Huard opened the 2023 season as Cal Poly's starting quarterback. He played in 9 games for the Mustangs, totaling 2,205 yards, 18 touchdowns, and 10 interceptions.

===Utah===
On May 7, 2024, Huard transferred to the University of Utah. On November 1 of that year, Utah head coach Kyle Whittingham announced that Huard "had a surgery some time ago that has ended his season,” and never played for the Utes that season.

On December 8, 2024, Huard announced that he would enter the transfer portal for the third time.

===USC===
On January 6, 2025, Huard announced that he would transfer to USC. He began the 2025 season as the third-string quarterback behind Jayden Maiava and Husan Longstreet.

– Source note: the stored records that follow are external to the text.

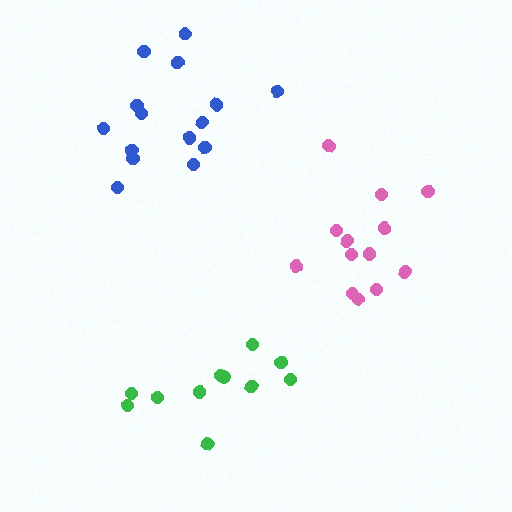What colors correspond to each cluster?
The clusters are colored: pink, green, blue.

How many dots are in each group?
Group 1: 13 dots, Group 2: 11 dots, Group 3: 15 dots (39 total).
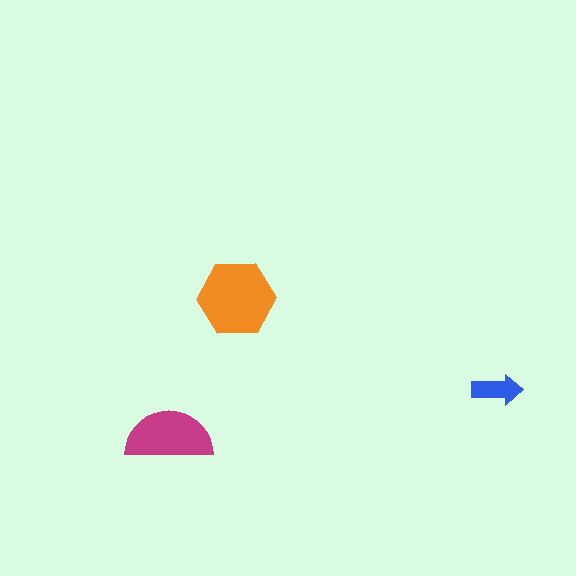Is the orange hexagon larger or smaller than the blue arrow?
Larger.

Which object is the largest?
The orange hexagon.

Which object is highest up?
The orange hexagon is topmost.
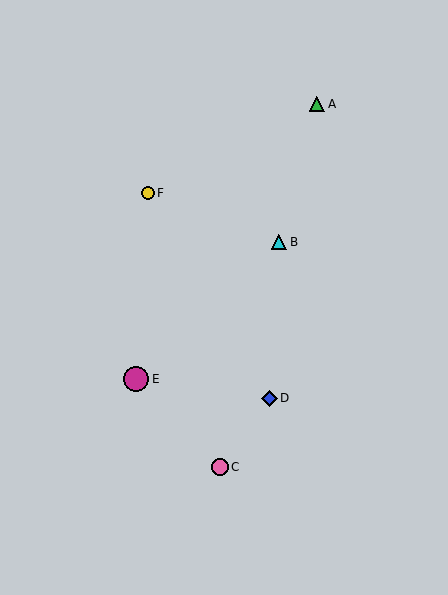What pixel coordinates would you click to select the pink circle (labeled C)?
Click at (220, 467) to select the pink circle C.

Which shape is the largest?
The magenta circle (labeled E) is the largest.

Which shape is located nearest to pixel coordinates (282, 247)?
The cyan triangle (labeled B) at (279, 242) is nearest to that location.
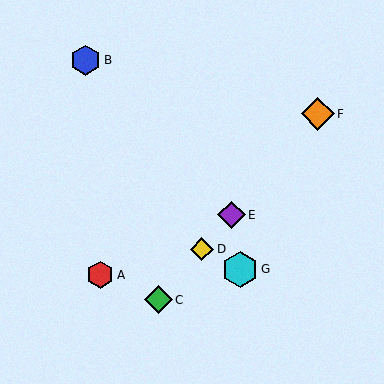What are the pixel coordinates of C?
Object C is at (159, 300).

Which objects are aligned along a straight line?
Objects C, D, E, F are aligned along a straight line.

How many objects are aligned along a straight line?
4 objects (C, D, E, F) are aligned along a straight line.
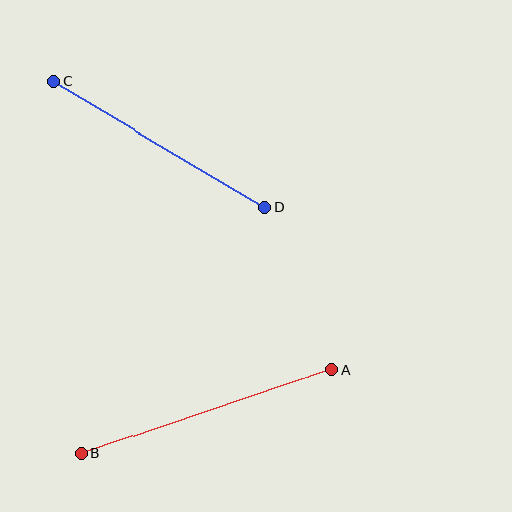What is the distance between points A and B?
The distance is approximately 263 pixels.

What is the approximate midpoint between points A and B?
The midpoint is at approximately (206, 412) pixels.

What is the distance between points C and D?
The distance is approximately 246 pixels.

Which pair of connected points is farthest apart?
Points A and B are farthest apart.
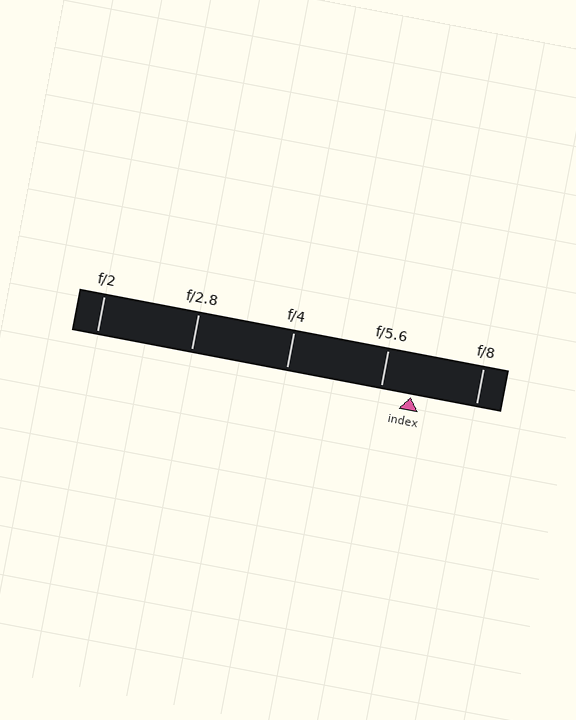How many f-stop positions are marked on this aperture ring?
There are 5 f-stop positions marked.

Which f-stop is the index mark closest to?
The index mark is closest to f/5.6.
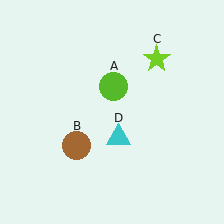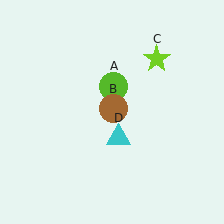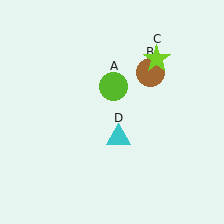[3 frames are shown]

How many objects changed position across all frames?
1 object changed position: brown circle (object B).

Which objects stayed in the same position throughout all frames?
Lime circle (object A) and lime star (object C) and cyan triangle (object D) remained stationary.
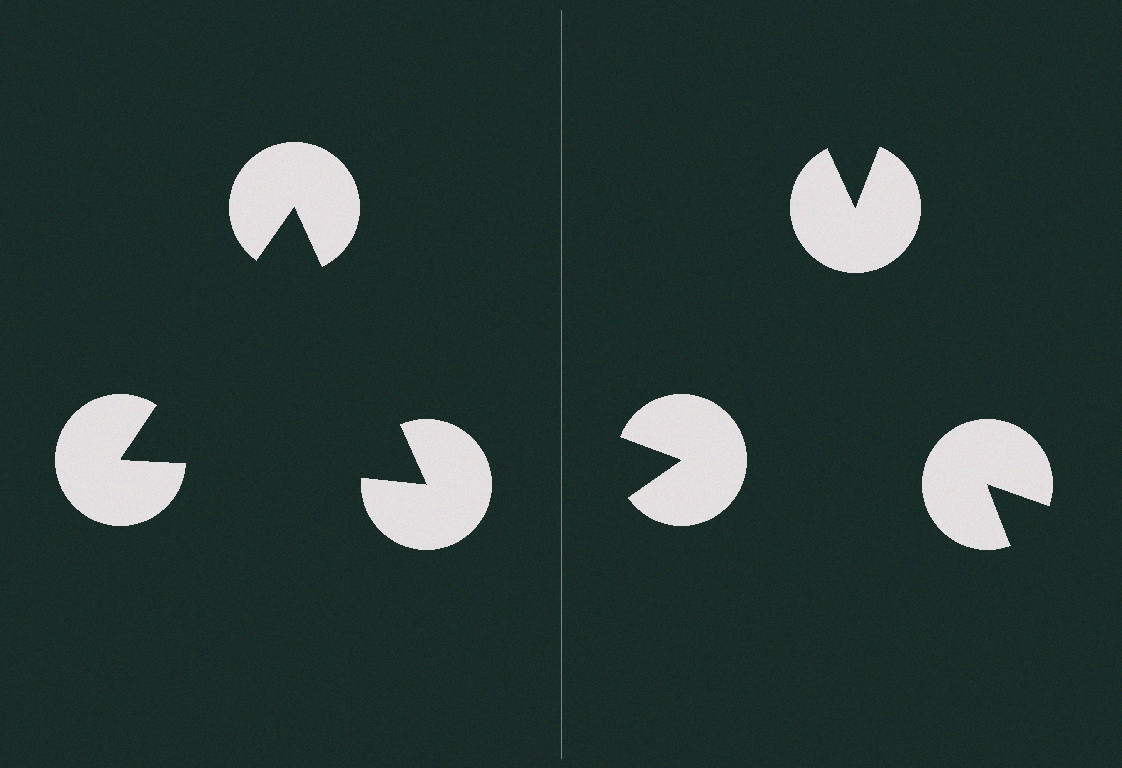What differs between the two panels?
The pac-man discs are positioned identically on both sides; only the wedge orientations differ. On the left they align to a triangle; on the right they are misaligned.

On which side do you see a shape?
An illusory triangle appears on the left side. On the right side the wedge cuts are rotated, so no coherent shape forms.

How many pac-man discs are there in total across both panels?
6 — 3 on each side.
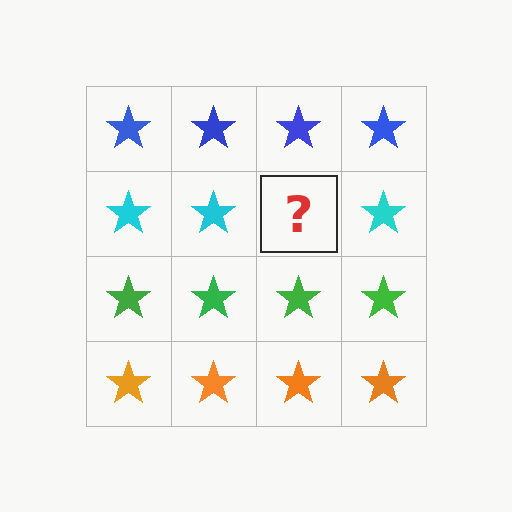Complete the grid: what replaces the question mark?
The question mark should be replaced with a cyan star.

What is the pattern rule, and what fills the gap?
The rule is that each row has a consistent color. The gap should be filled with a cyan star.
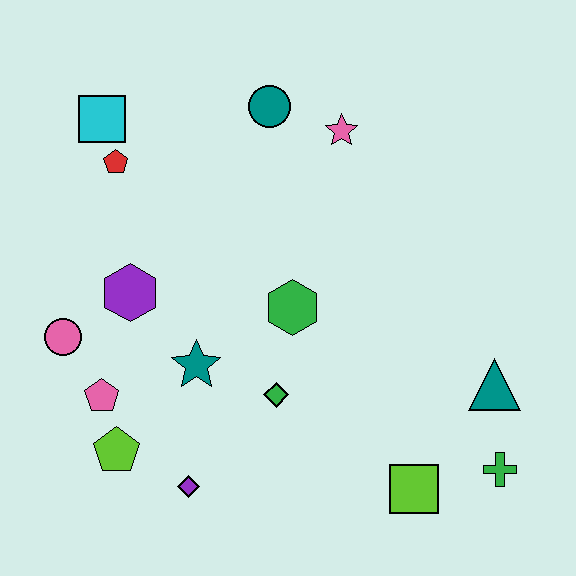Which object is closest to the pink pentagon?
The lime pentagon is closest to the pink pentagon.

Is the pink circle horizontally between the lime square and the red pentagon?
No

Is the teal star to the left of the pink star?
Yes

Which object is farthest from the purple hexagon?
The green cross is farthest from the purple hexagon.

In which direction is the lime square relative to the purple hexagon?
The lime square is to the right of the purple hexagon.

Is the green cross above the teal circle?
No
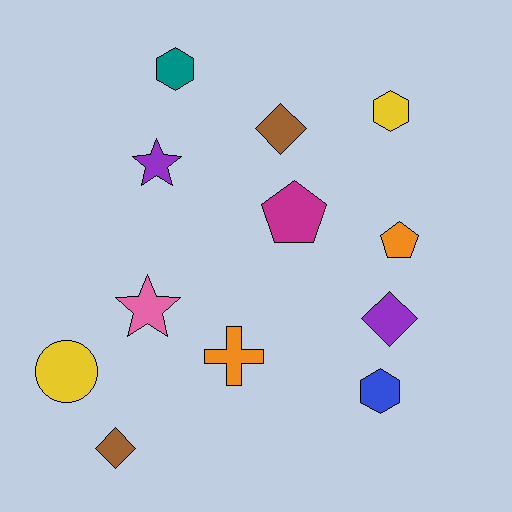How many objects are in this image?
There are 12 objects.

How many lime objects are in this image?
There are no lime objects.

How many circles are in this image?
There is 1 circle.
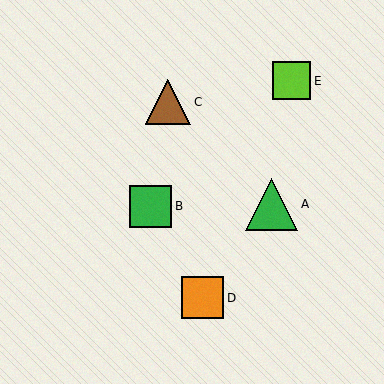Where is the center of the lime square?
The center of the lime square is at (292, 81).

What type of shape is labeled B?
Shape B is a green square.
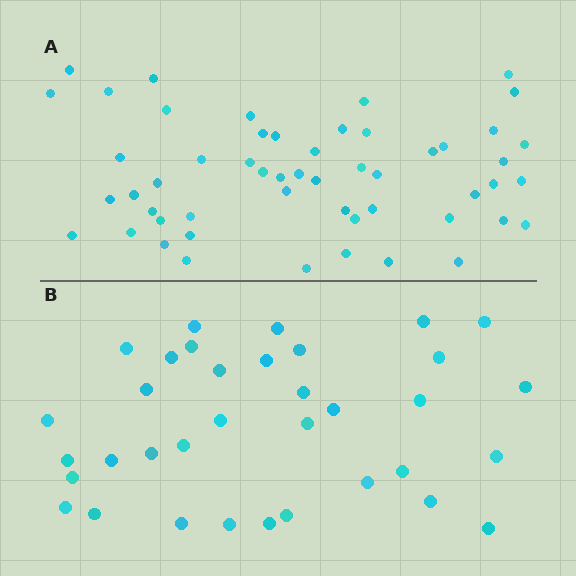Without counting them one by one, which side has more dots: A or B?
Region A (the top region) has more dots.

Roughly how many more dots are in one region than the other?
Region A has approximately 20 more dots than region B.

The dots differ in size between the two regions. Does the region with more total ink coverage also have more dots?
No. Region B has more total ink coverage because its dots are larger, but region A actually contains more individual dots. Total area can be misleading — the number of items is what matters here.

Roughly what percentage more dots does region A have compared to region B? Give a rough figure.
About 50% more.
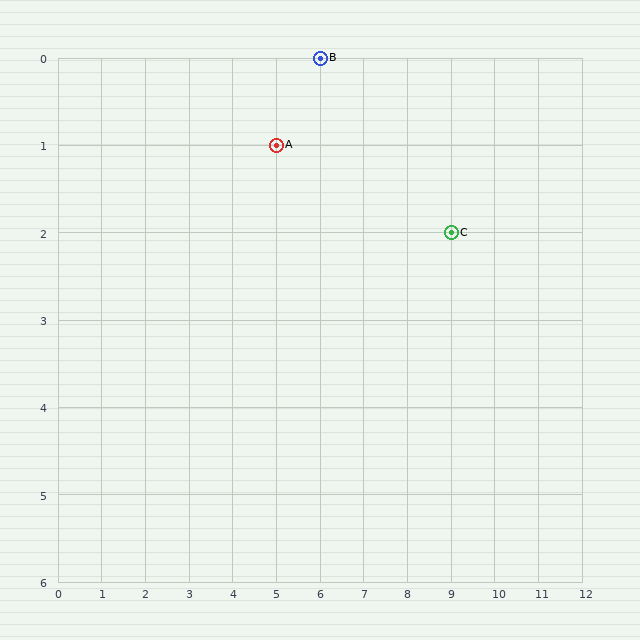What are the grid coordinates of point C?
Point C is at grid coordinates (9, 2).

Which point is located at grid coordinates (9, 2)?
Point C is at (9, 2).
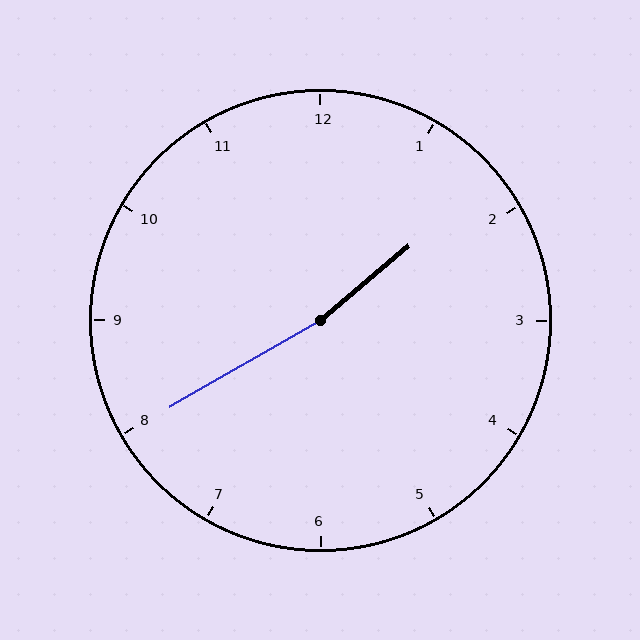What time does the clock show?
1:40.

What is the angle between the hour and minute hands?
Approximately 170 degrees.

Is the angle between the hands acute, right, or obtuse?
It is obtuse.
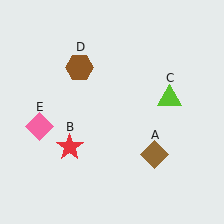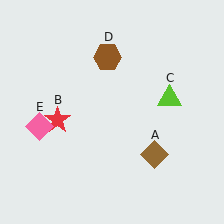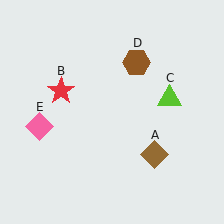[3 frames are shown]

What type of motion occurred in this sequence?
The red star (object B), brown hexagon (object D) rotated clockwise around the center of the scene.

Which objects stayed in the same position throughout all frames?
Brown diamond (object A) and lime triangle (object C) and pink diamond (object E) remained stationary.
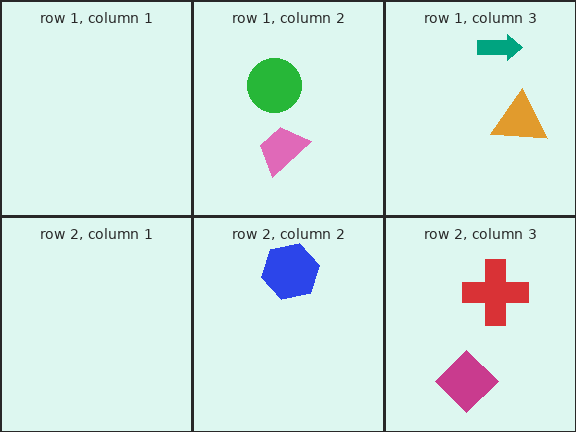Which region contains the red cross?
The row 2, column 3 region.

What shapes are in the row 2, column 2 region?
The blue hexagon.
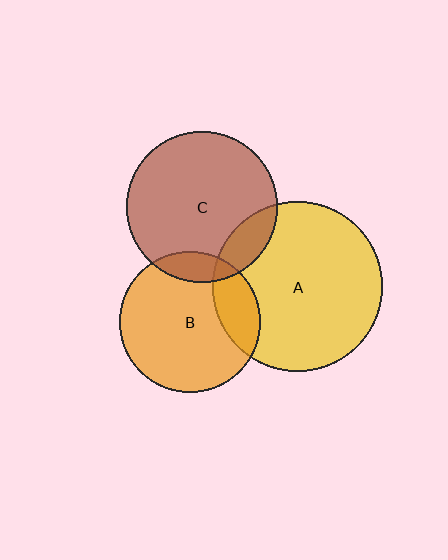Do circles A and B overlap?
Yes.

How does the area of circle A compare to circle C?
Approximately 1.3 times.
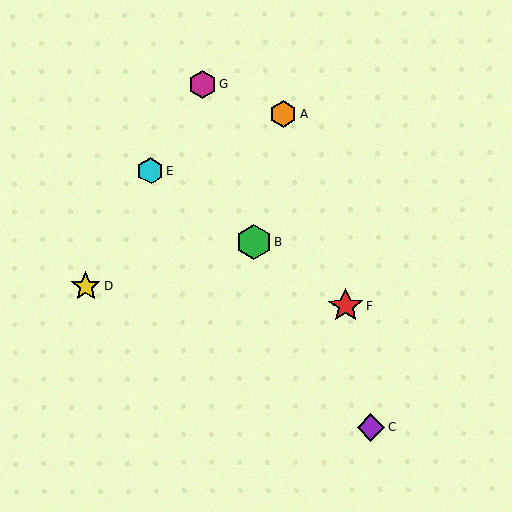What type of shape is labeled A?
Shape A is an orange hexagon.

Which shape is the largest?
The green hexagon (labeled B) is the largest.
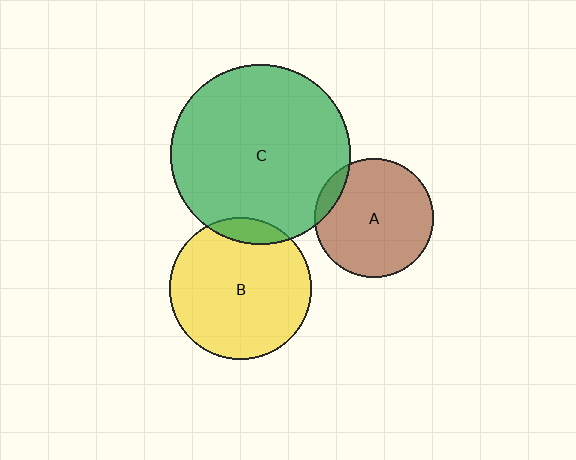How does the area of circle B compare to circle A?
Approximately 1.4 times.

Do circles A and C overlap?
Yes.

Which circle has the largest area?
Circle C (green).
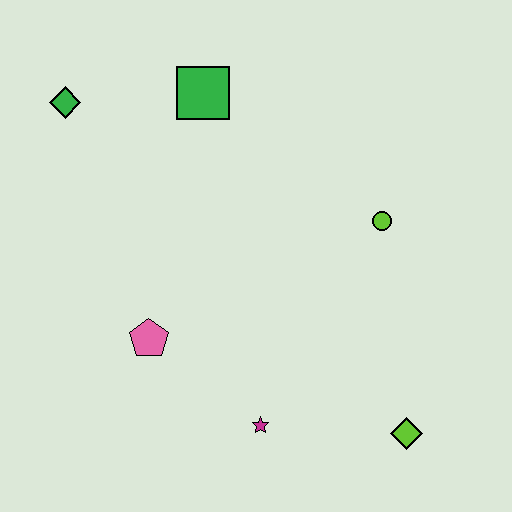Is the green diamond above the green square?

Huard made his USC debut on the Trojans' final offensive drive against Missouri State in the season-opening 73–13 victory. In Week 9 against Northwestern, Huard, who had worn number 7 earlier in the season, was listed as number 80 to match starting punter Sam Johnson's number. In the second quarter of a tied game, Huard lined up as the punter and threw a 10-yard pass to Tanook Hines for a first down. The trick play gained national attention, with the Big Ten later saying USC should have been penalized for unsportsmanlike conduct.

===Statistics===

Season: Team; Games; Passing; Rushing
GP: GS; Record; Cmp; Att; Pct; Yds; Avg; TD; INT; Rtg; Att; Yds; Avg; TD
2021: Washington; 4; 1; 0–1; 22; 42; 52.4; 241; 5.7; 1; 4; 89.4; 3; −32; −10.7; 0
2022: Washington; 1; 0; —; 2; 2; 100.0; 24; 12.0; 0; 0; 200.8; 1; −13; −13.0; 0
2023: Cal Poly; 9; 9; 3–6; 185; 304; 60.9; 2,205; 7.3; 18; 10; 134.7; 19; −197; −5.1; 0
2024: Utah; DNP
2025: USC; 2; 0; —; 1; 1; 100.0; 10; 10.0; 0; 0; 0.0; 0; 0; 0.0; 0
2026: USC; 0; 0; 0–0; 0; 0; 0.0; 0; 0.0; 0; 0; 0.0; 0; 0; 0.0; 0
Career: 16; 10; 3–7; 210; 349; 60.2; 2,480; 7.1; 19; 14; 129.8; 23; −142; −6.2; 0

==Personal life==
Huard is the son of former Washington and NFL quarterback Damon Huard. His uncle, Brock Huard, also played quarterback at Washington and in the NFL. Another uncle, Luke Huard, played quarterback at North Carolina and is currently a member of the USC Trojans coaching staff.